# Where to repair a fossil watch



## mazdaRX8 (Jul 13, 2008)

hey folks, my fossil has died and need to replace the battery. anyone know where there is a official fossil store in dubai I can get my bat. changed?


----------



## Suey (Jan 11, 2009)

mazdaRX8 said:


> hey folks, my fossil has died and need to replace the battery. anyone know where there is a official fossil store in dubai I can get my bat. changed?


I can't point out which ones exactly, but go to any store that does watches, ask if they do fossil, if they do they will send it for you to a fossil centre, they will take your details as well.
It will get checked at the centre, they will then inform you of costs and ask for your permission to proceed, when its done the centre shall phone you and let you know when to pick it up. 
I can't say am sure about fossil but thats what DKNY did for me!


----------



## gforce23 (Aug 3, 2008)

Fossil quartz watches use a standard cell. Just head over to any watch shop and they'll replace it in a jiffy.


----------



## jessil (Jun 21, 2009)

gforce23 said:


> Fossil quartz watches use a standard cell.
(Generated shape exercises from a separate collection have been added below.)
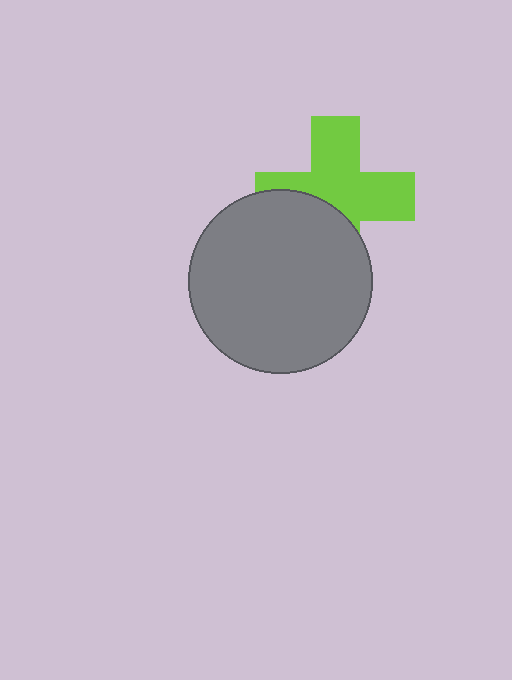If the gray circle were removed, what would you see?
You would see the complete lime cross.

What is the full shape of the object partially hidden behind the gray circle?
The partially hidden object is a lime cross.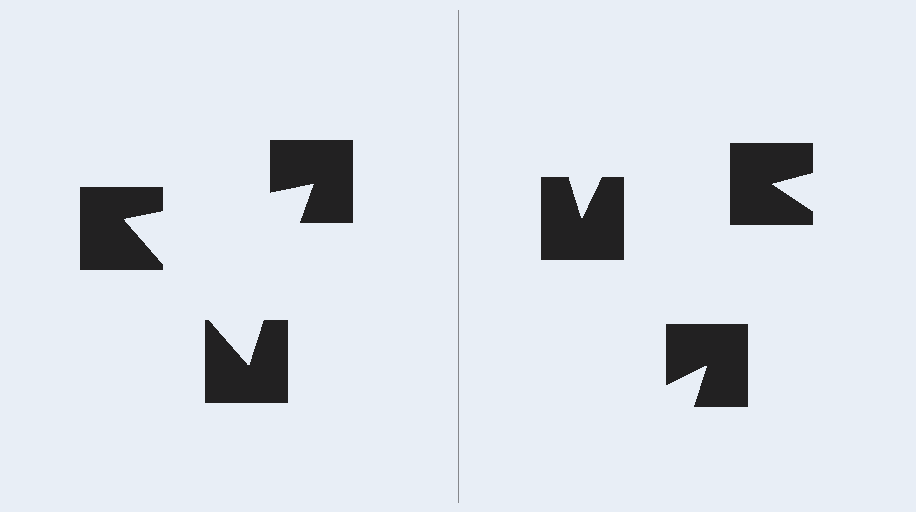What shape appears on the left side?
An illusory triangle.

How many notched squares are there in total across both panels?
6 — 3 on each side.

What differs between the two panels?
The notched squares are positioned identically on both sides; only the wedge orientations differ. On the left they align to a triangle; on the right they are misaligned.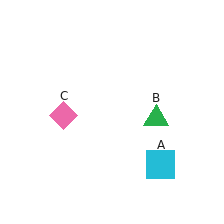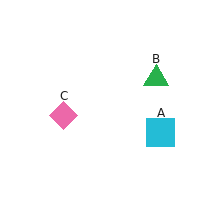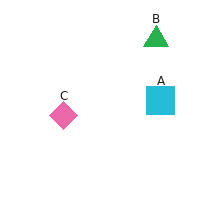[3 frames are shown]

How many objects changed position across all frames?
2 objects changed position: cyan square (object A), green triangle (object B).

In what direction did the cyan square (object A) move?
The cyan square (object A) moved up.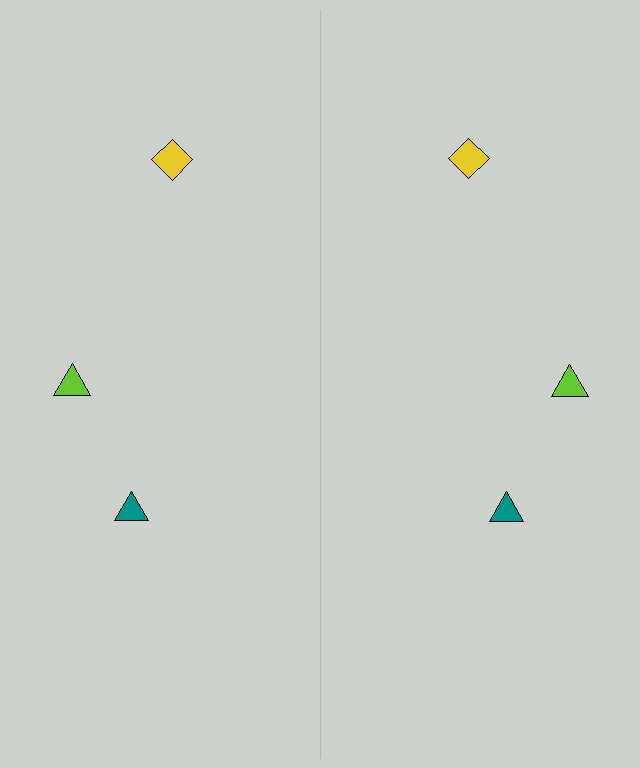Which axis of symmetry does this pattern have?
The pattern has a vertical axis of symmetry running through the center of the image.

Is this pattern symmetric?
Yes, this pattern has bilateral (reflection) symmetry.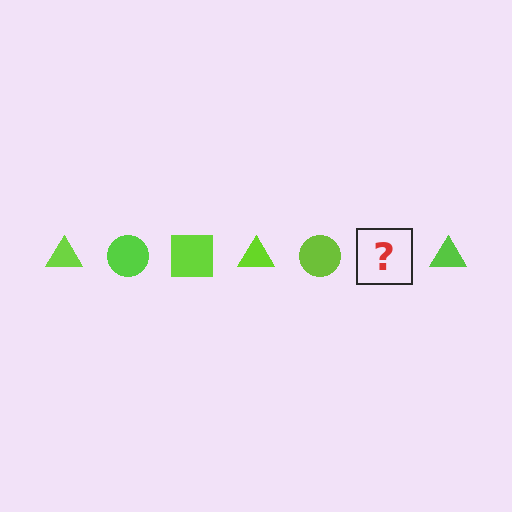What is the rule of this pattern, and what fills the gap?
The rule is that the pattern cycles through triangle, circle, square shapes in lime. The gap should be filled with a lime square.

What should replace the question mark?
The question mark should be replaced with a lime square.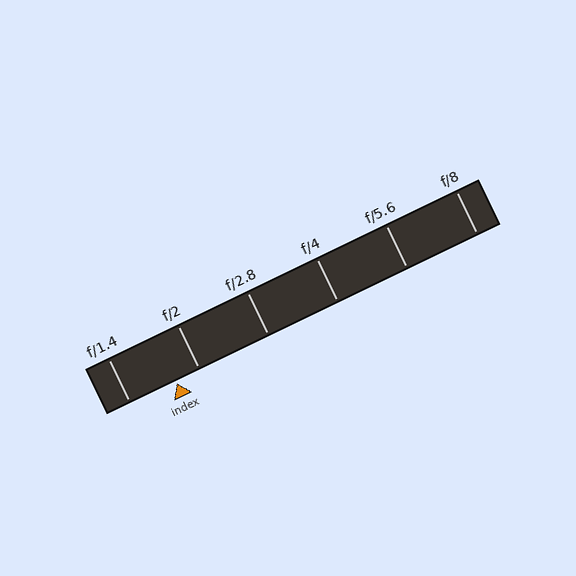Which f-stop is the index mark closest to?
The index mark is closest to f/2.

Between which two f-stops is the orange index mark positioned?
The index mark is between f/1.4 and f/2.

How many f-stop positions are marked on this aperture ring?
There are 6 f-stop positions marked.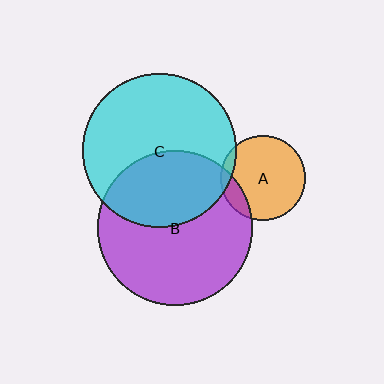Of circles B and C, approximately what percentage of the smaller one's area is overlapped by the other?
Approximately 40%.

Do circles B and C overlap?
Yes.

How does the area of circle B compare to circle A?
Approximately 3.3 times.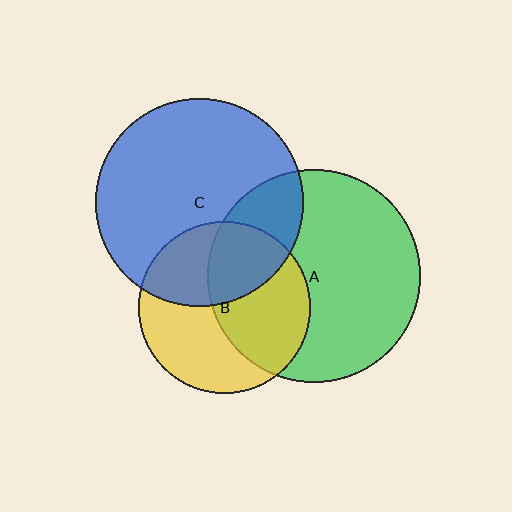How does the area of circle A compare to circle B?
Approximately 1.5 times.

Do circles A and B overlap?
Yes.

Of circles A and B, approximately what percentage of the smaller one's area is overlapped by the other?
Approximately 50%.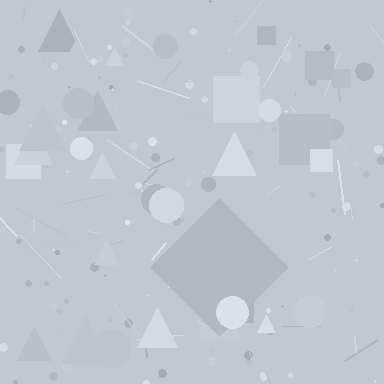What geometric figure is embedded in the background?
A diamond is embedded in the background.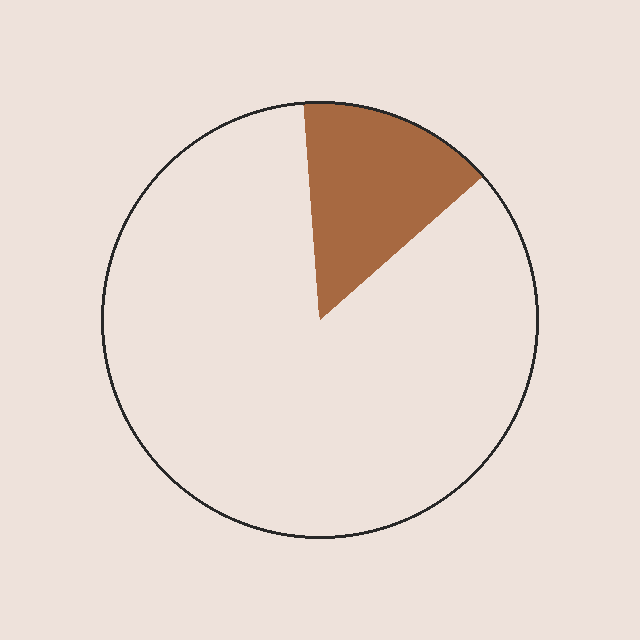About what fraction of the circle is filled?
About one sixth (1/6).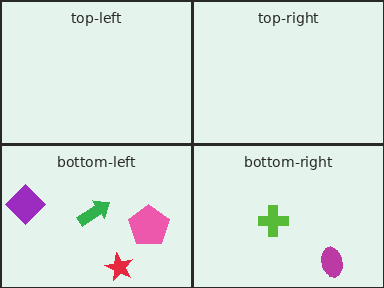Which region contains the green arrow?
The bottom-left region.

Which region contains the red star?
The bottom-left region.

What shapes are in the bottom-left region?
The pink pentagon, the green arrow, the purple diamond, the red star.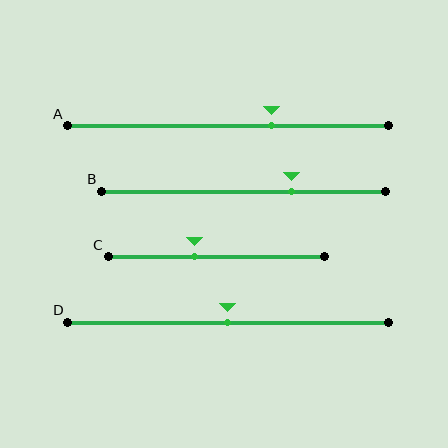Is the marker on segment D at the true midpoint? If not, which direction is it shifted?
Yes, the marker on segment D is at the true midpoint.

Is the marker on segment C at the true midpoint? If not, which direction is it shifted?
No, the marker on segment C is shifted to the left by about 10% of the segment length.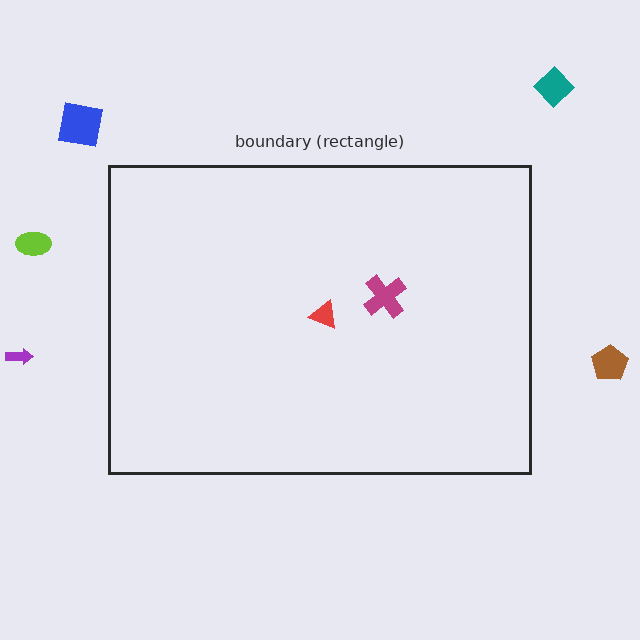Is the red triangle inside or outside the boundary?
Inside.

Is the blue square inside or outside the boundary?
Outside.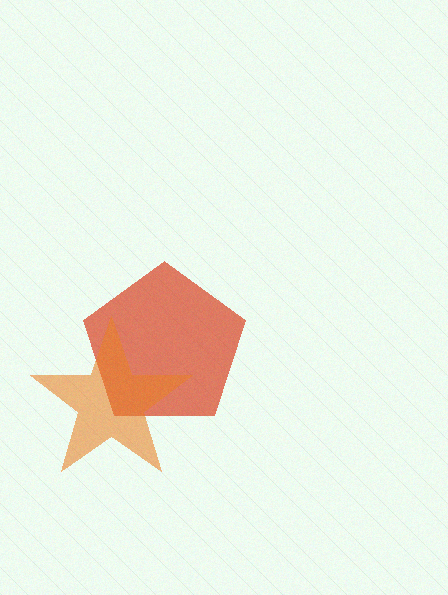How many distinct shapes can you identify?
There are 2 distinct shapes: a red pentagon, an orange star.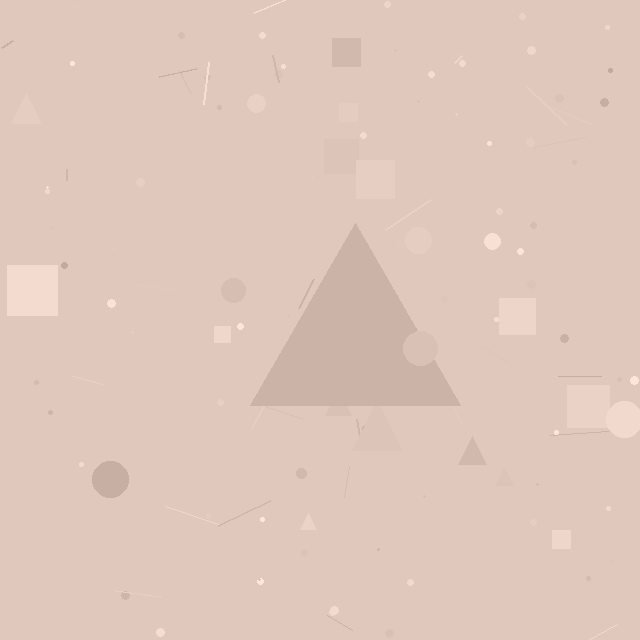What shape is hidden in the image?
A triangle is hidden in the image.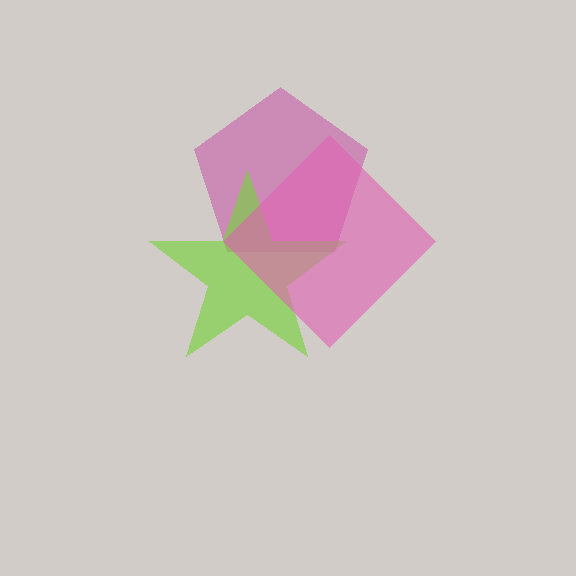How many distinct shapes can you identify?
There are 3 distinct shapes: a magenta pentagon, a lime star, a pink diamond.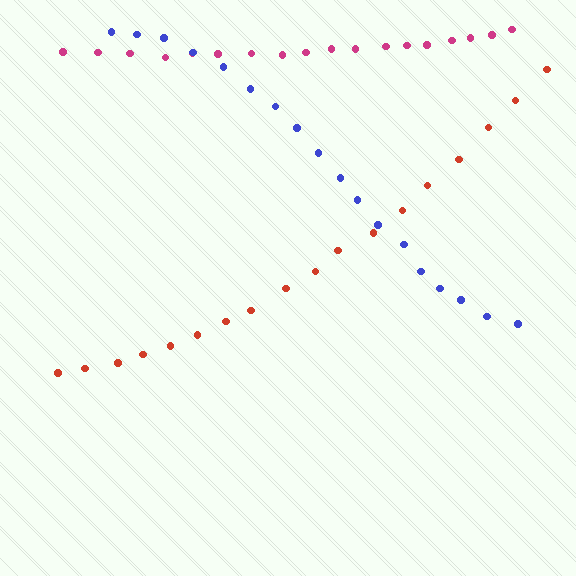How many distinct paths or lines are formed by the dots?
There are 3 distinct paths.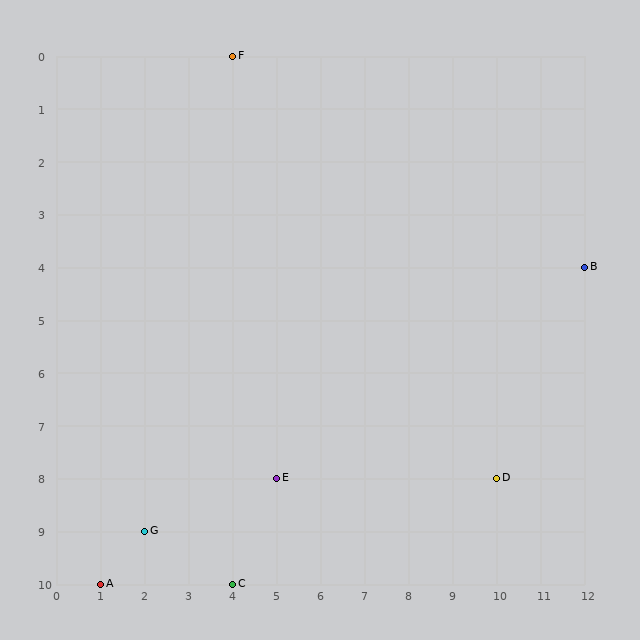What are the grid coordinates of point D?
Point D is at grid coordinates (10, 8).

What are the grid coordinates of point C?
Point C is at grid coordinates (4, 10).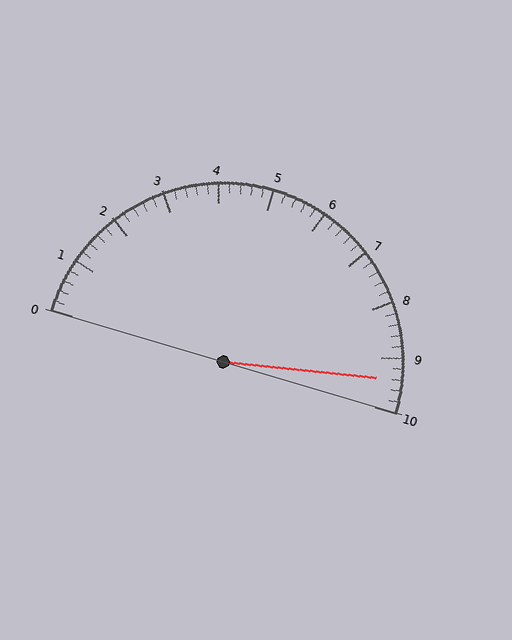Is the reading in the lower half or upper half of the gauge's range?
The reading is in the upper half of the range (0 to 10).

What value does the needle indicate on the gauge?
The needle indicates approximately 9.4.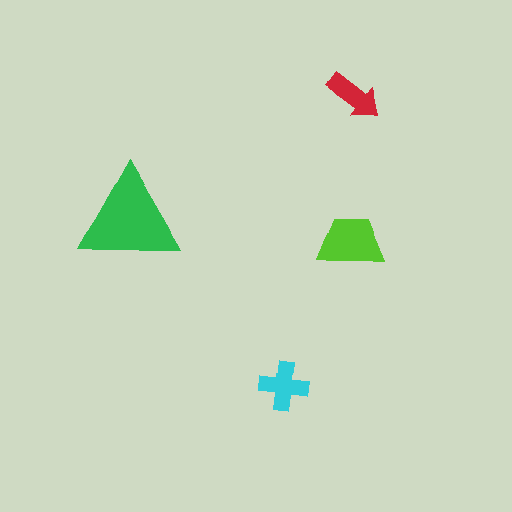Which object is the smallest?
The red arrow.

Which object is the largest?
The green triangle.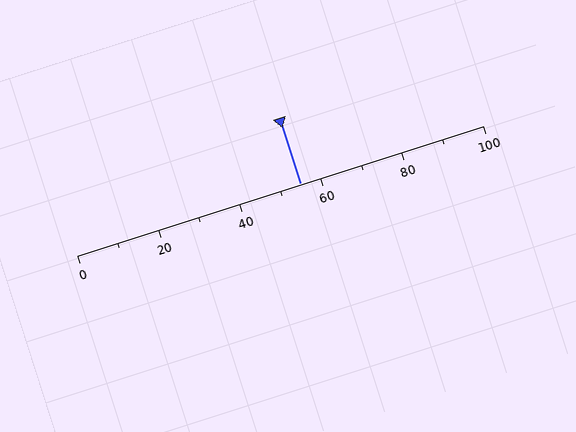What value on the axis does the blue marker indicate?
The marker indicates approximately 55.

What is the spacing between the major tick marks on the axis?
The major ticks are spaced 20 apart.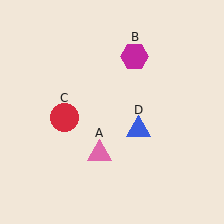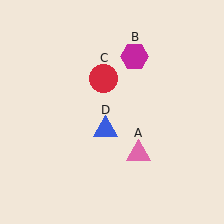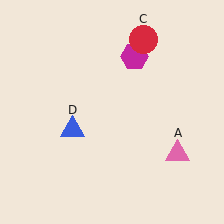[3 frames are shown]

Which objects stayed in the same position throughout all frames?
Magenta hexagon (object B) remained stationary.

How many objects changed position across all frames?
3 objects changed position: pink triangle (object A), red circle (object C), blue triangle (object D).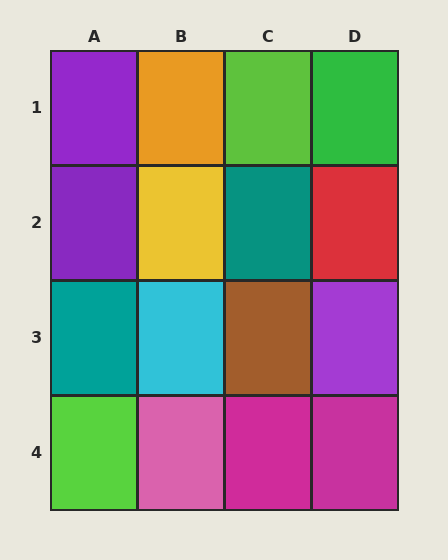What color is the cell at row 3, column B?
Cyan.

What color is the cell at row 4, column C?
Magenta.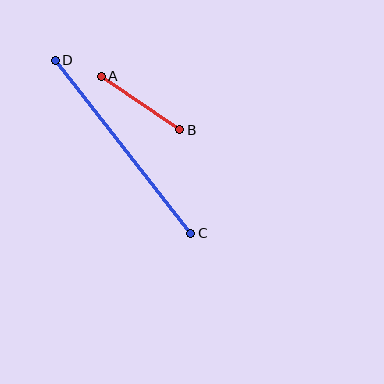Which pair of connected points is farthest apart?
Points C and D are farthest apart.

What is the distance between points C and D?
The distance is approximately 220 pixels.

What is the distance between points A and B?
The distance is approximately 95 pixels.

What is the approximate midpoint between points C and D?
The midpoint is at approximately (123, 147) pixels.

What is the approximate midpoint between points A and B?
The midpoint is at approximately (141, 103) pixels.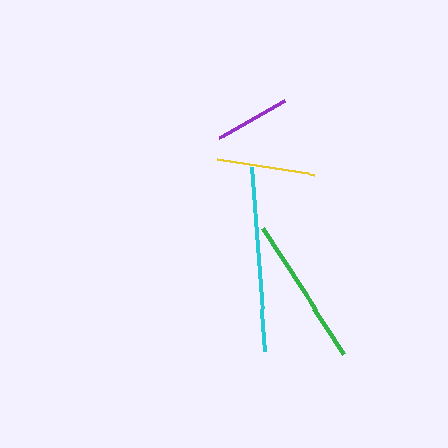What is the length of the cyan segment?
The cyan segment is approximately 184 pixels long.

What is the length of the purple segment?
The purple segment is approximately 74 pixels long.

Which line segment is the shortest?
The purple line is the shortest at approximately 74 pixels.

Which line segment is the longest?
The cyan line is the longest at approximately 184 pixels.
Just head over to any watch shop and they'll replace it in a jiffy.


:clap2:

if you go to the agent.. they will charge you minimum 75 to 100 AED. where as you can get it fixed outside for AED20...


----------



## levlinm (Jun 20, 2009)

There is a watch repair shop in Festival city on the second floor opps IKEA ..i think it was "Al Futtaim Watch Repair" or something like that..they can do the job for you


----------



## Elphaba (Jan 24, 2008)

levlinm said:


> There is a watch repair shop in Festival city on the second floor opps IKEA ..i think it was "Al Futtaim Watch Repair" or something like that..they can do the job for you


That's a great little shop. 

-


----------



## Olgita (Jul 19, 2009)

My Fossil leather strap white color is weared off.
Do you think I may change it there as well or shell I do it abroad somewhere?


----------